As Kristina has grown into her role, she’s committed more time than most luxury CEOs to championing women and diversity within the industry. Most recently, as part of the judging panel of the Veuve Clicquot BOLD Woman Awards, the world's longest-running international business woman awards.

“In our industry there are a lot of female family leaders, like the Missoni family, and the women that I have met in the ten years that I have been fully immersed in the world of fashion have blown my mind.

“The level of innovation, the ability to think so dynamically, and just the passion..my goodness, it feels like a real sisterhood. I feel safe in it and that's such a wonderful feeling to have.”

She says she partakes in initiatives like the BOLD Woman Awards because the process is as inspirational as it is important. “We started the process pre-COVID. The judging panel had already met a couple of times, then everyone was introduced to the nominees, and there were just shivers going up and down my spine.

“I got goosebumps hearing where people came from, why they've done what they've done. It wasn't really what they've done, it was the why that really fascinated me. The journey that got them there."

Kristina’s own journey is atypical of the fashion industry—neither she, her mother, or uncle studied fashion or business. “He built his business purely from passion and creativity—and that passion radiated out of him. As a result, he made the most amazing friends and connections. My mother steered and navigate the business into the foundations of what it is today and, again, that wasn't done through any MBA, it was done through absolute common sense.

“I think people probably make assumptions that you need to have X, Y and Zed under your belt before you can get to the next stage, but actually sometimes it just takes a leap of faith. A lot of the women who have been nominated for the Bold Awards have done exactly that. They're not coming from a world of enormous expertise in certain areas, they've just taken that bold step forward and launched things that are innovative, disruptive, dynamic, exciting, and really paving the path for the future.”

The company now produces four women’s collections each year, plus bags and a men’s collection, and Manolo still sketches every shoe himself, working with Kristina to bring each piece to fruition.

Which, in a global pandemic, has proved more difficult than ever. “Manolo always goes to the factories, and then I go a couple of days after him. Thank goodness the technology is what it is now, and thank goodness we have the relationships with our factories that we have.”

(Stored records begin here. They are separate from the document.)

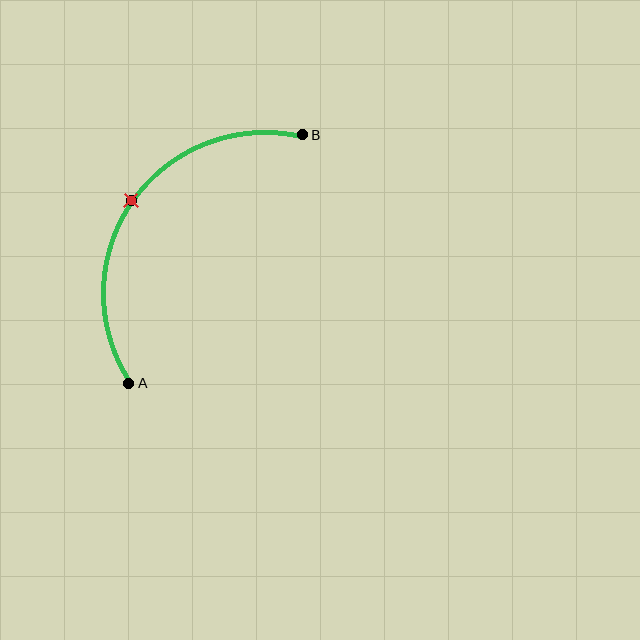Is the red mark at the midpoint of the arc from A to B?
Yes. The red mark lies on the arc at equal arc-length from both A and B — it is the arc midpoint.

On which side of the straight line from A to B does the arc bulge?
The arc bulges above and to the left of the straight line connecting A and B.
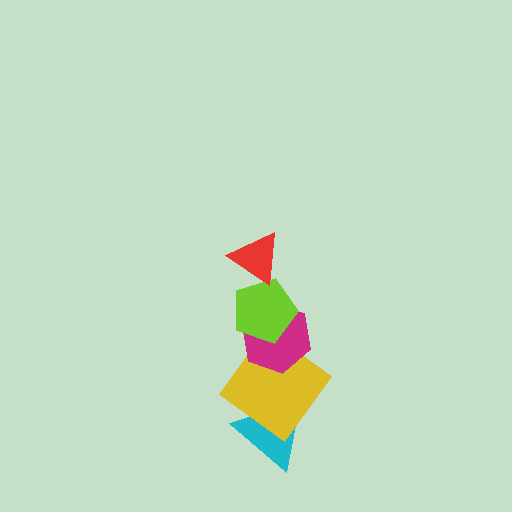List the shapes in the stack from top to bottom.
From top to bottom: the red triangle, the lime pentagon, the magenta hexagon, the yellow diamond, the cyan triangle.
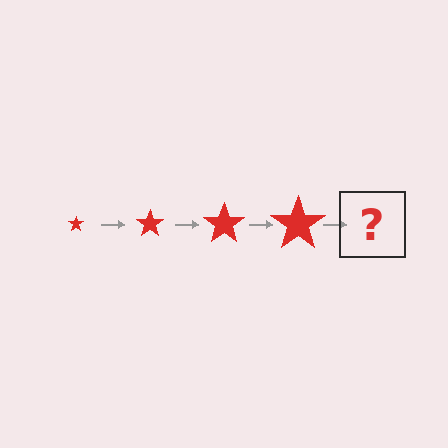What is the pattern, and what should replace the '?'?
The pattern is that the star gets progressively larger each step. The '?' should be a red star, larger than the previous one.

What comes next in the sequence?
The next element should be a red star, larger than the previous one.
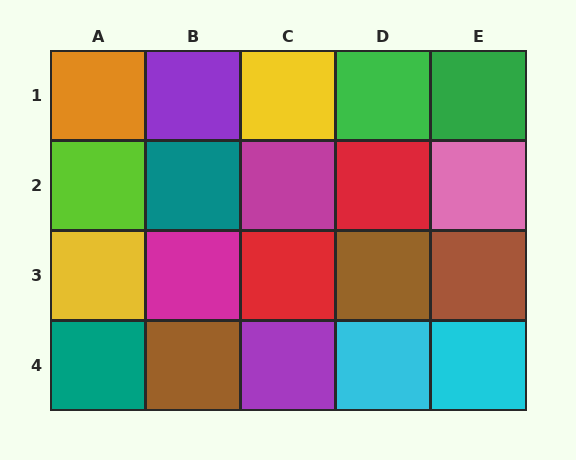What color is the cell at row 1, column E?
Green.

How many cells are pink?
1 cell is pink.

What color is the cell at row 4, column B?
Brown.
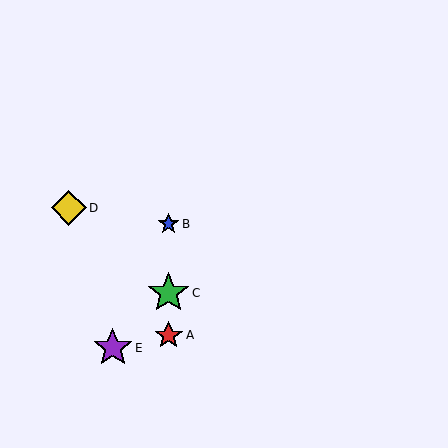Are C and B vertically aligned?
Yes, both are at x≈169.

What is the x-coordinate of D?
Object D is at x≈69.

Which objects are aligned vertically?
Objects A, B, C are aligned vertically.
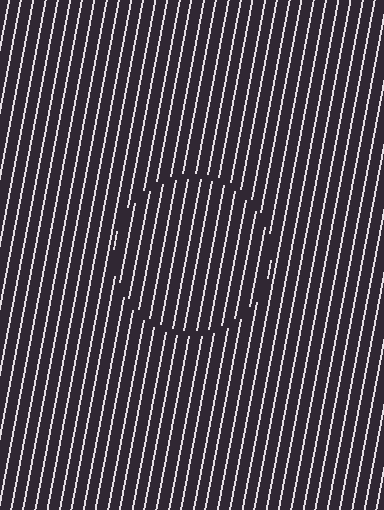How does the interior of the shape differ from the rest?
The interior of the shape contains the same grating, shifted by half a period — the contour is defined by the phase discontinuity where line-ends from the inner and outer gratings abut.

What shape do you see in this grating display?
An illusory circle. The interior of the shape contains the same grating, shifted by half a period — the contour is defined by the phase discontinuity where line-ends from the inner and outer gratings abut.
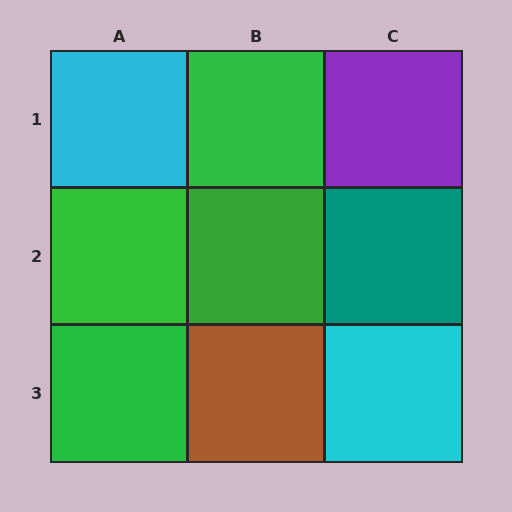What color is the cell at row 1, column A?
Cyan.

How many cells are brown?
1 cell is brown.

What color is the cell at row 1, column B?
Green.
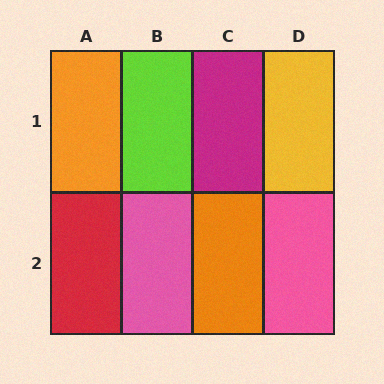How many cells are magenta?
1 cell is magenta.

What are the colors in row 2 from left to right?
Red, pink, orange, pink.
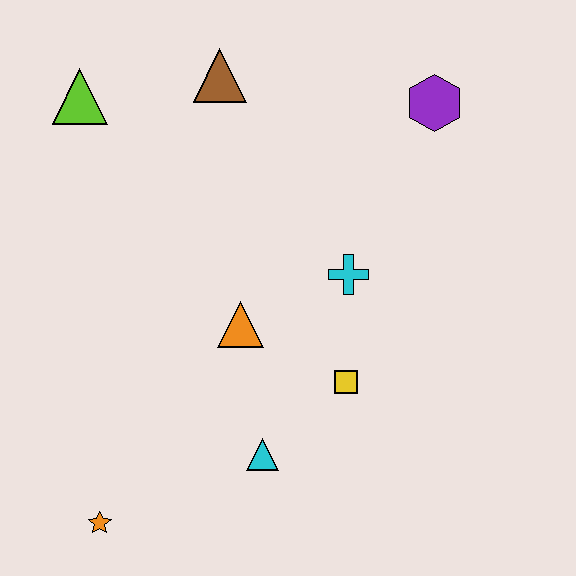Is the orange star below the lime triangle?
Yes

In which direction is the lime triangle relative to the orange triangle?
The lime triangle is above the orange triangle.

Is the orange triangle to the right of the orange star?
Yes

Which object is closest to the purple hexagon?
The cyan cross is closest to the purple hexagon.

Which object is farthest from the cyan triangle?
The lime triangle is farthest from the cyan triangle.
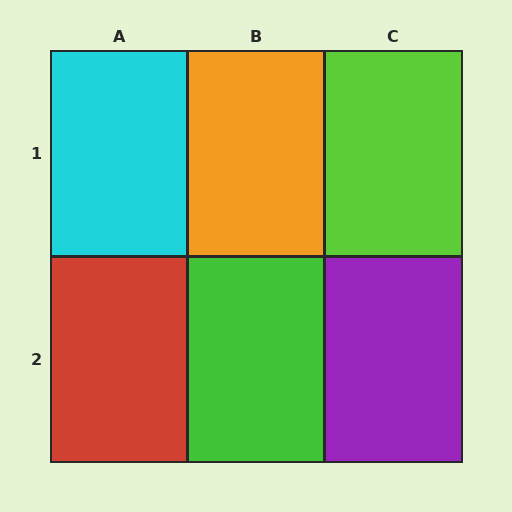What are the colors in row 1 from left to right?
Cyan, orange, lime.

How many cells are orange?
1 cell is orange.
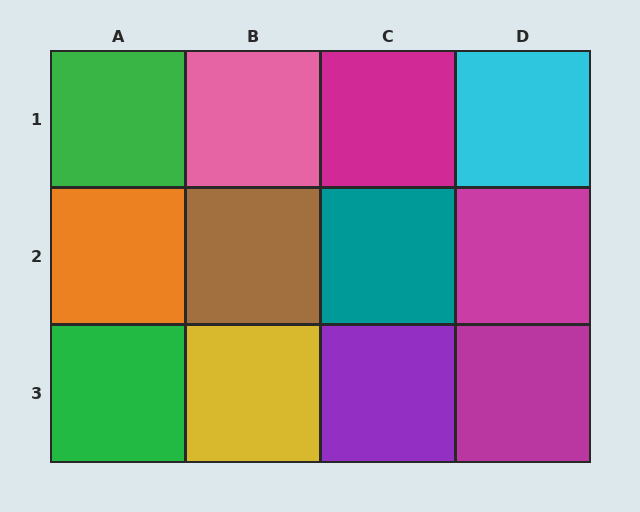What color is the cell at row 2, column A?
Orange.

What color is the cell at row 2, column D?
Magenta.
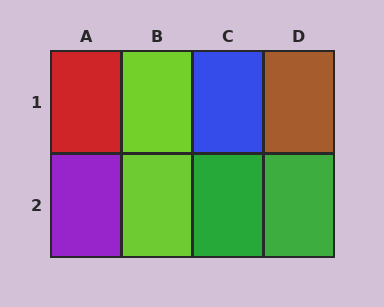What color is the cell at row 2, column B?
Lime.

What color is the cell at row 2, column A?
Purple.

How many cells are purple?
1 cell is purple.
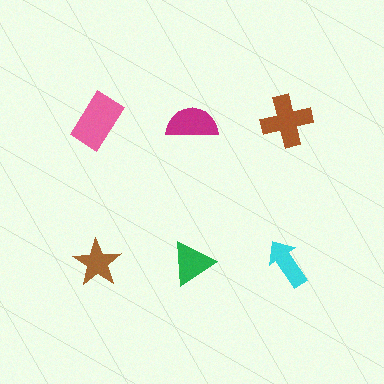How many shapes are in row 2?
3 shapes.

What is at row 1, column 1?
A pink rectangle.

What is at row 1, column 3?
A brown cross.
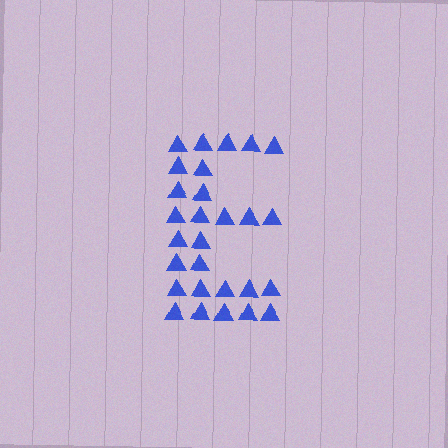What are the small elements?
The small elements are triangles.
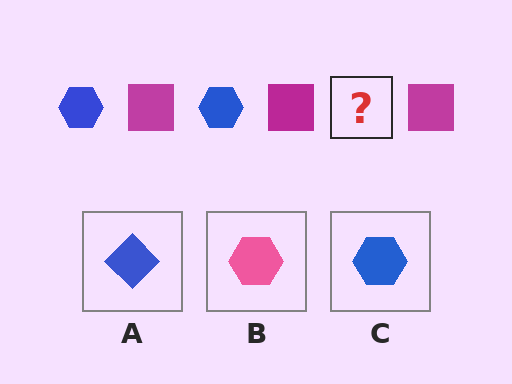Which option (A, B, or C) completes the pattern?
C.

Last year the company acquired Re Marcello, an Italian factory it has worked with for decades, in an unprecedented but smart move for a small luxury player. For Manolo, whose shoes are highly detailed and technically challenging, investing in quality manufacturing is imperative.

"Nurturing relationships is so important,” says Kristina, as we discuss the brand’s first virtually-designed collection. “They understood what Manolo needed, Manolo was able to communicate to them, and they were able to interpret it virtually.

“There were cameras everywhere, pointing at desks, faces, sheets of paper everywhere,” she throws her hands up. “Humans are amazing at adapting, and we've done exactly that."

All while personally juggling the roles of mother, teacher, cook, cleaner, CEO and “everything that you've never expected to be doing all at the same time.”

A worthwhile challenge, in Kristina’s estimations. “I want to see more of Manolo's magic being seen by the world. I want to see the word 'art' in artisan, and that being the thing that is celebrated.”